The entries by Alexander Dunlop include a short narrative of the voyage of the vessel Richard and John of London from Kelburne (south of Largs, Ayrshire), in 1686 [folios 93-92, reversed at back of book]. Other entries related to this voyage include a note concerning £15 received from Lady Cardross, February 26, "to be delivered to My Lord Cardros when I shall come to portroyall in Carolina" and a note dated July 26 in Antigua that the money "was sent by me A D to Mylord Cardros with Tho: Steill some tyme my servitor according to his recept" [folio 2]. A copy of Steill's receipt, partly torn away, is on folio 4 the verso of folio 2 contains more accounts between Dunlop and Steill, particularly pay for the latter's service in the several weeks spent in Antigua. Folios 5 and 90b-89b contain accounts possibly related to this voyage.
The book also has a long letter from Alexander Dunlop to his wife Antonia [folios 7-13b]. Topics of the letter are money matters, sale of an estate to the Earl of Dundonald, the Earl's resignation in favor of the Dunlops' son John, their other children, and debts. This letter may have been Alexander's draft of intentions for care of his affairs after his death as he writes, "so you & freends may divyde among the childen as they deserve" [folio 9b:]. Other entries by Alexander also concern financial affairs and debts [folios 3, 5-6, and 89b-86b, folio 88 mentions "tutors" and "curators."]
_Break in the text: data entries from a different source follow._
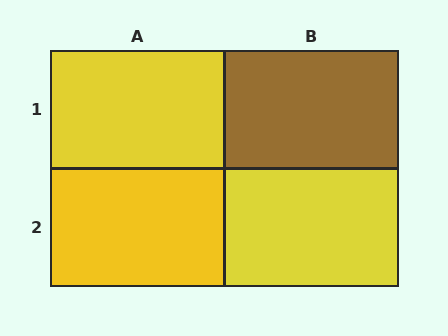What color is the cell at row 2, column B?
Yellow.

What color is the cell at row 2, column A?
Yellow.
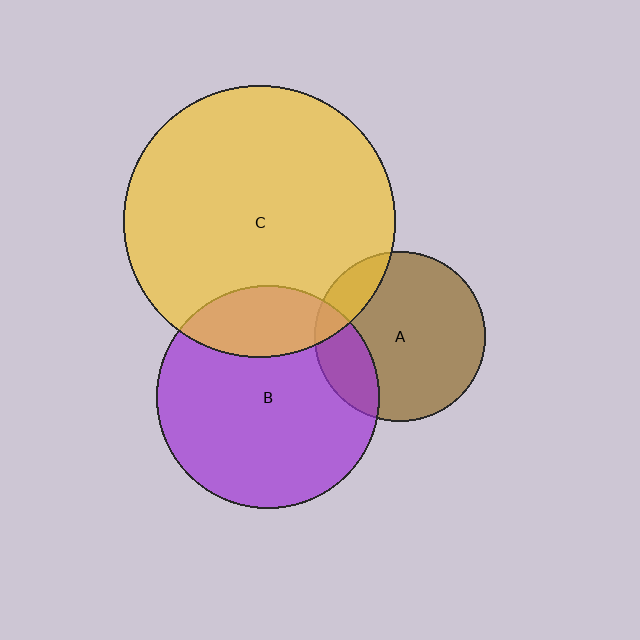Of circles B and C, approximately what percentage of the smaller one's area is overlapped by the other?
Approximately 20%.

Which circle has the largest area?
Circle C (yellow).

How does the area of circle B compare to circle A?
Approximately 1.7 times.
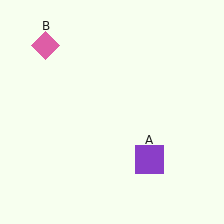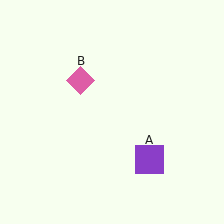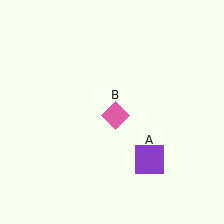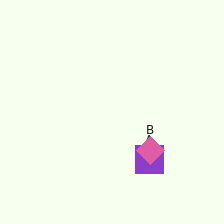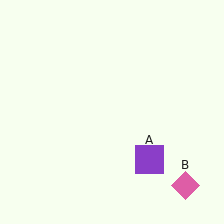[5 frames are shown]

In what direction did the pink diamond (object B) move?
The pink diamond (object B) moved down and to the right.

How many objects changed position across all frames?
1 object changed position: pink diamond (object B).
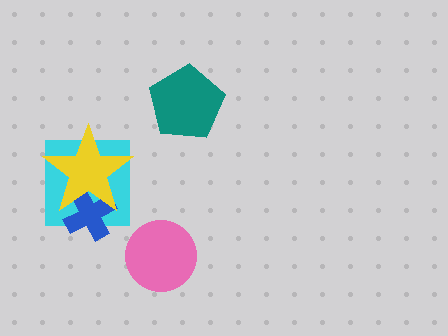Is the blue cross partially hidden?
Yes, it is partially covered by another shape.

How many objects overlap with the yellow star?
2 objects overlap with the yellow star.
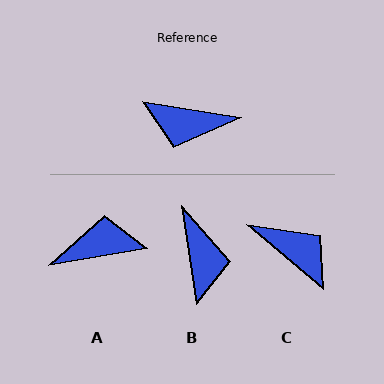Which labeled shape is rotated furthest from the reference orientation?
A, about 162 degrees away.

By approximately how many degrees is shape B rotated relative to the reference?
Approximately 108 degrees counter-clockwise.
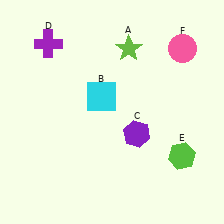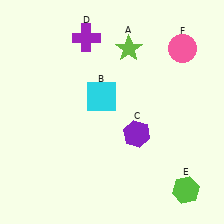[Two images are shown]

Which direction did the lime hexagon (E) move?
The lime hexagon (E) moved down.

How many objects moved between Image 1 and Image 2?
2 objects moved between the two images.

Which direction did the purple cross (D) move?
The purple cross (D) moved right.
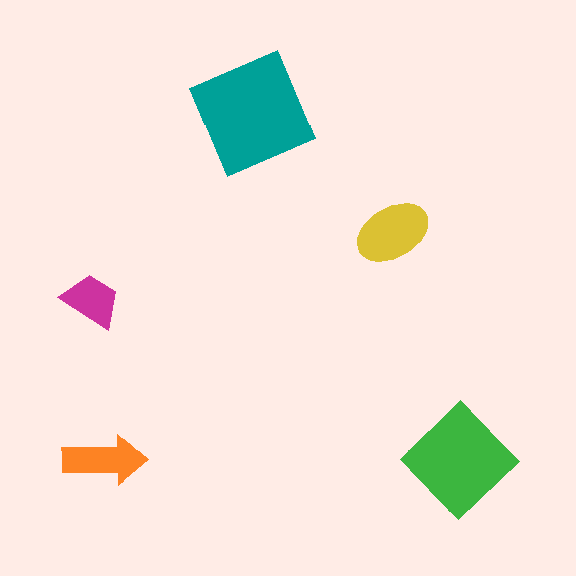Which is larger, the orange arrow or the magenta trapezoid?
The orange arrow.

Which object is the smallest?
The magenta trapezoid.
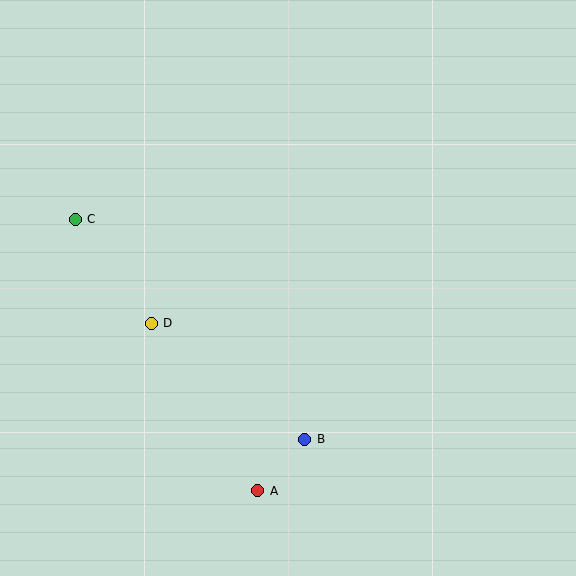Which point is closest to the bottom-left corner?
Point A is closest to the bottom-left corner.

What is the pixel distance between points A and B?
The distance between A and B is 69 pixels.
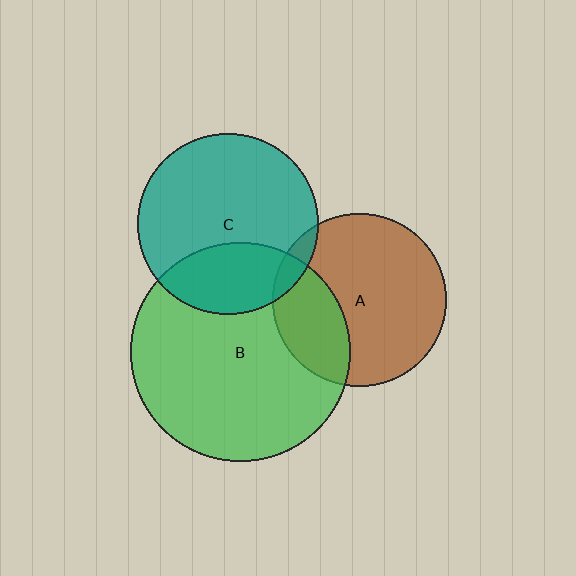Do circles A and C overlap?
Yes.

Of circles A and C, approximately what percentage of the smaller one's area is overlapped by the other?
Approximately 5%.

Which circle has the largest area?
Circle B (green).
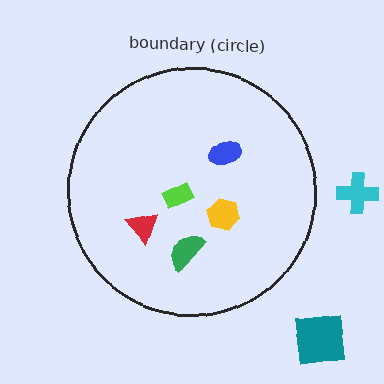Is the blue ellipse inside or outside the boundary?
Inside.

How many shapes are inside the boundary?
5 inside, 2 outside.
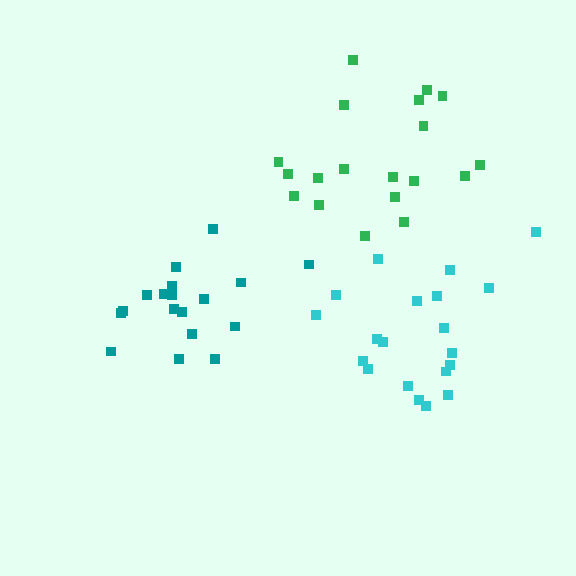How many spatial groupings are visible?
There are 3 spatial groupings.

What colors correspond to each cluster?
The clusters are colored: teal, cyan, green.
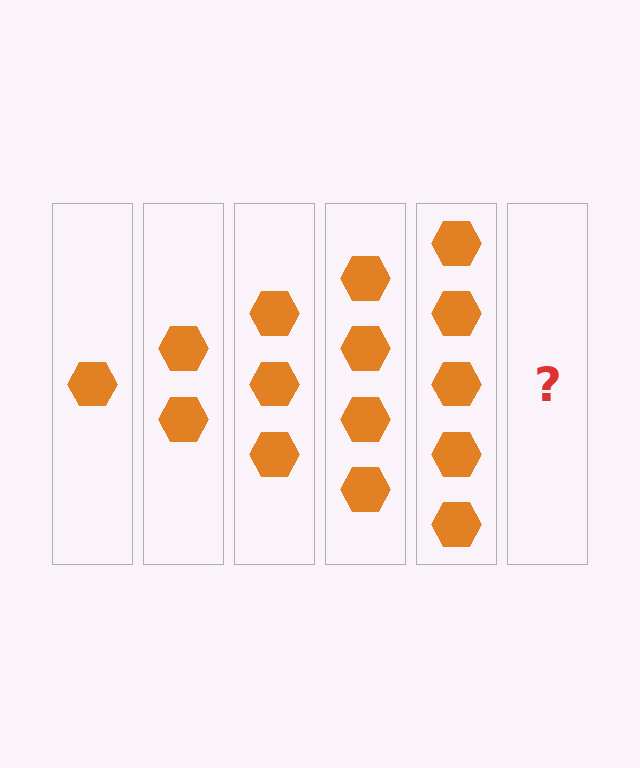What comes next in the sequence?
The next element should be 6 hexagons.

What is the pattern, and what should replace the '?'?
The pattern is that each step adds one more hexagon. The '?' should be 6 hexagons.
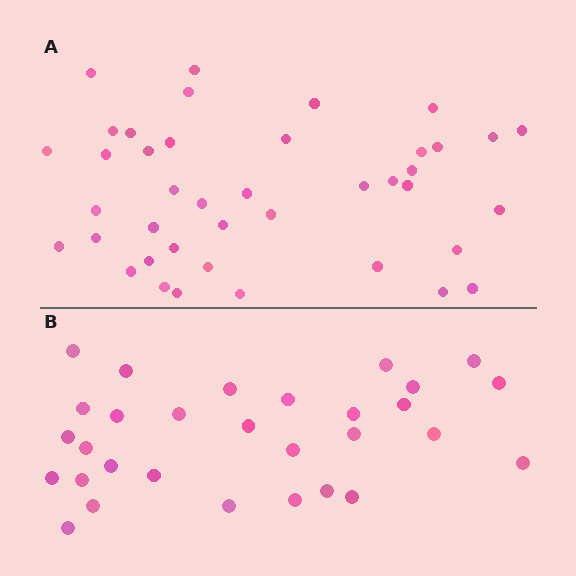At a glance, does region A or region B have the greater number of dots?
Region A (the top region) has more dots.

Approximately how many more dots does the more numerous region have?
Region A has roughly 12 or so more dots than region B.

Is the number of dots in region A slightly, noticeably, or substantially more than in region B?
Region A has noticeably more, but not dramatically so. The ratio is roughly 1.4 to 1.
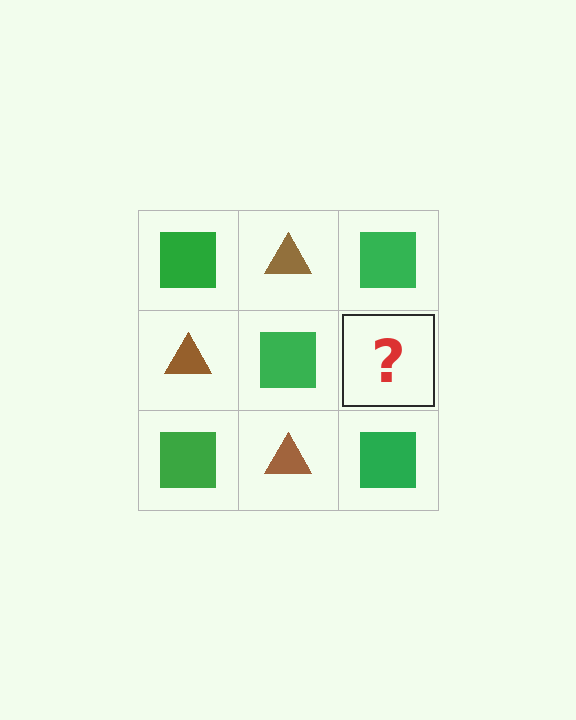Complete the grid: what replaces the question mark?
The question mark should be replaced with a brown triangle.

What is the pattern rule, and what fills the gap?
The rule is that it alternates green square and brown triangle in a checkerboard pattern. The gap should be filled with a brown triangle.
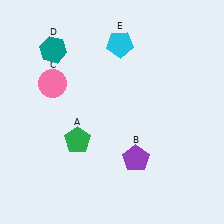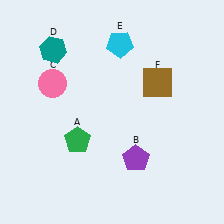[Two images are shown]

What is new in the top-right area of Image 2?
A brown square (F) was added in the top-right area of Image 2.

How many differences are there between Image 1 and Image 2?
There is 1 difference between the two images.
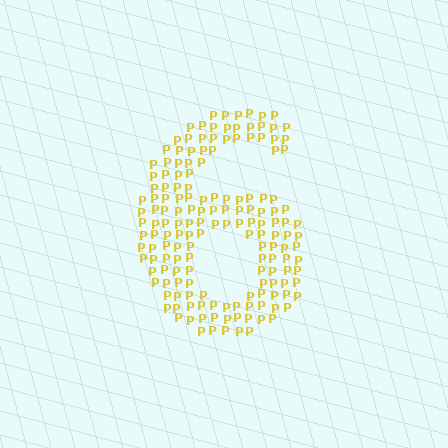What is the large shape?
The large shape is the digit 6.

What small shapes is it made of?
It is made of small letter P's.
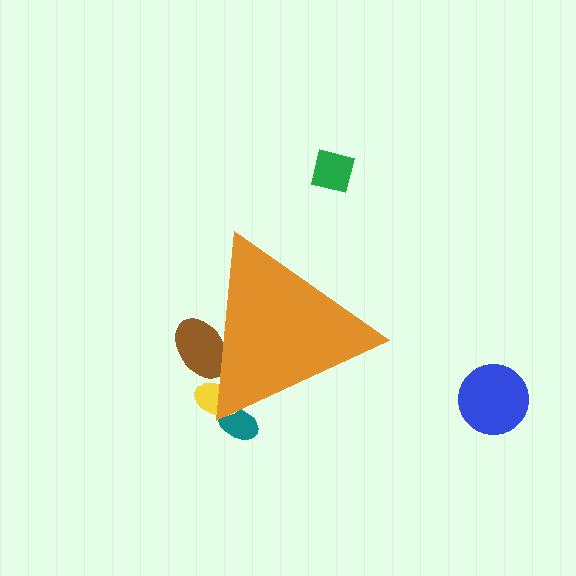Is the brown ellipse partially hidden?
Yes, the brown ellipse is partially hidden behind the orange triangle.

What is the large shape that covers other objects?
An orange triangle.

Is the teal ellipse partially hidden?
Yes, the teal ellipse is partially hidden behind the orange triangle.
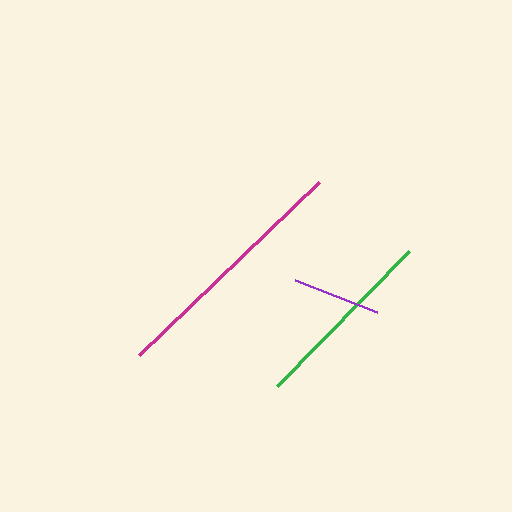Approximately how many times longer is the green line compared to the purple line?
The green line is approximately 2.1 times the length of the purple line.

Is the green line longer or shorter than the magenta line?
The magenta line is longer than the green line.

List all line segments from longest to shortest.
From longest to shortest: magenta, green, purple.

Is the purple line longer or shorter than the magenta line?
The magenta line is longer than the purple line.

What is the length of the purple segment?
The purple segment is approximately 88 pixels long.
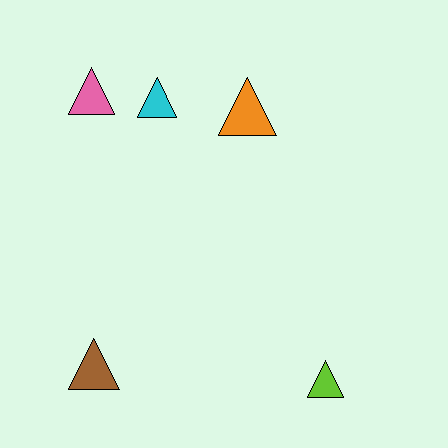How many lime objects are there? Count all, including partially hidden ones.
There is 1 lime object.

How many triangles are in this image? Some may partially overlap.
There are 5 triangles.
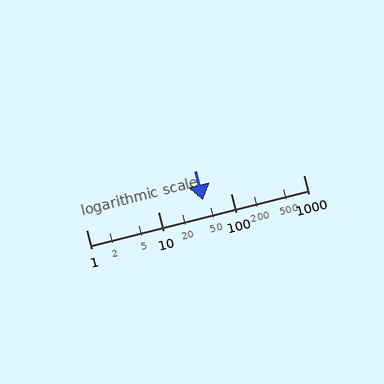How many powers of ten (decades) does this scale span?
The scale spans 3 decades, from 1 to 1000.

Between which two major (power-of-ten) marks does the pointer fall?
The pointer is between 10 and 100.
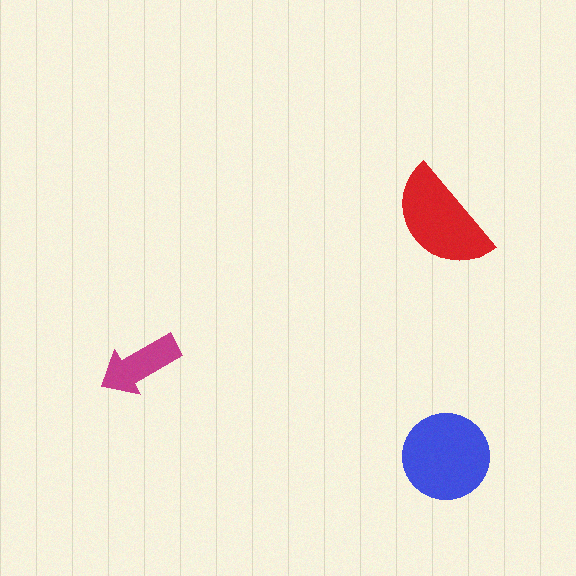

The entries of John Dunlop all address the Dunlop's affairs in Scotland including financial notes and debts. Detailed descriptions, and tables titled "Rentall of the Lands of Dunlop," June 13, 1699 mentions a number of specific places, including the parks of Dunlop [folio 17], Auchentiber [folios 29b, 34], Stewarton [folio 34b], Mirrimouth [folio 20] and rents paid in money or in kind included meal, beer, hens, capons, coal, etc., some given with cash equivalents.
Additional notes in an unknown hand are made at the end of the rental accounts and with the letter of Alexander to his wife.